Most politicians study homelessness from behind a desk. Mike Coffman, mayor of Aurora, Colorado, decided to study it from under a tarp.
The U.S. military veteran and longtime government official didn’t commission consultants or host think tanks. Instead, he spent a week living in homeless encampments, experiencing firsthand what it meant to sleep rough when temperatures dipped into the teens. No handlers. No PR team crafting the narrative. Just“Homeless Mike”learning what his constituents actually faced.

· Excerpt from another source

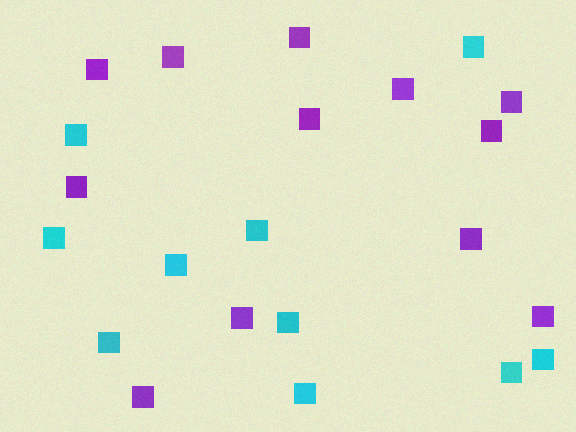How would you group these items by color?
There are 2 groups: one group of cyan squares (10) and one group of purple squares (12).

That week on the street wasn’t performative. It was transformative. Coffman’s direct exposure to the lived reality of homelessness sparked something deeper than policy papers ever could—it led him to help found Advanced Pathways, a nonprofit with an incentive-based model that treats homelessness not as a permanent condition but as a solvable problem. The program runs a 600-person transitional housing facility designed as a bridge: from shelter, to stable housing, to full-time employment. The goal isn’t just survival. It’s achieving the highest level of self-sufficiency each person is capable of reaching.
But here’s what really sets this apart: Coffman didn’t disappear after that initial week. He visits once a week, still. He sits with residents, listens to their challenges, celebrates their progress, and—crucially—lets them know him. That consistency matters. It signals that this isn’t charity theater. It’s sustained accountability.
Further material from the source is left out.